Ryan (Peng) Huang


Systems Group

Research Interests

  • Operating systems and distributed systems
  • Cloud and mobile computing
  • Reliability, availability, and fault-tolerance
  • Programming language

Ryan (Peng) Huang, an assistant professor in the Department of Computer Science, is known for his work on the reliability of next-generation operating systems and distributed systems.

The overarching goal of Huang’s research is to enable the construction of reliable, efficient, and defensible systems in emerging computing platforms, such as cloud, mobile, and IoT devices. His team works to identify system issues such as gray failure, misconfiguration, and energy misbehavior in an effort to ensure computer systems provide high-quality experiences to users and developers.

His projects often employ techniques from system design, program languages, program analysis, software engineering, and machine learning. Real-world applications of his research include preventing service outages in production cloud services, enhancing the performance of commercial data warehouse systems, and improving the behavior of mobile apps. He directs Johns Hopkins’ Ordered Systems Lab, which has released half a dozen open-source software programs to date.

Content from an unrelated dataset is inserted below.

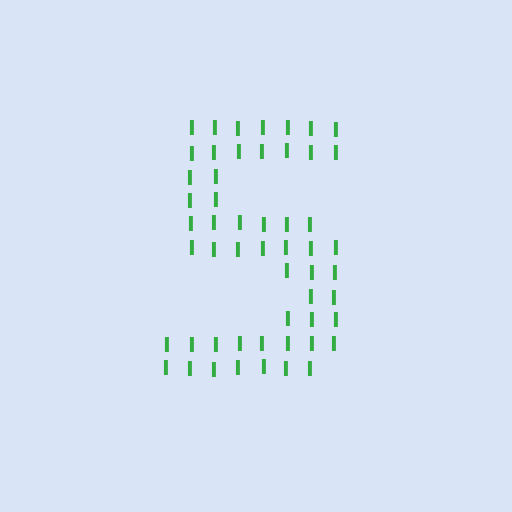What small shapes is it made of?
It is made of small letter I's.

Huang’s work has been funded by the National Science Foundation, Amazon, Google, and Microsoft. He received the NSF CAREER Award in 2020. He has received best paper awards from ASPLOS (Architectural Support for Programming Languages and Operating Systems) and OSDI (Operating Systems Design and Implementation). He has received best paper awards from ASPLOS (Architectural Support for Programming Languages and Operating Systems), NSDI (Networked Systems Design and Implementation), and OSDI (Operating Systems Design and Implementation).

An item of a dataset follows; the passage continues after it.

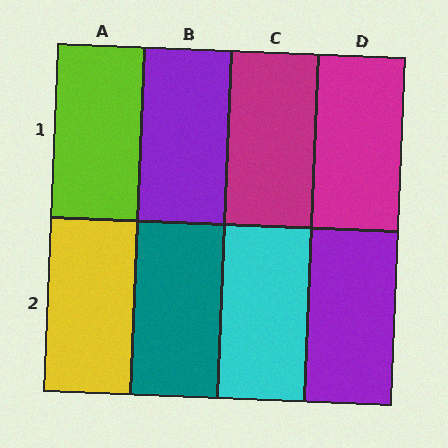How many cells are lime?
1 cell is lime.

Huang earned his undergraduate degree in Computer Science from Peking University in 2010 and his PhD from the University of California San Diego in 2016. Prior to joining Johns Hopkins as an assistant professor in 2017, he was a post-doctoral researcher for Microsoft Research in Redmond, Washington.

He has served as a program committee member for the Symposium on Operating Systems Principles (SOSP), Symposium on Operating Systems Design and Implementation (OSDI), Hot Topics in Operating Systems (HotOS), Asia-Pacific Workshop on Systems (APSys), Symposium on Networked Systems Design and Implementation (NSDI), the USENIX Annual Technical Conference (ATC), and the ASPLOS Student Research Competition.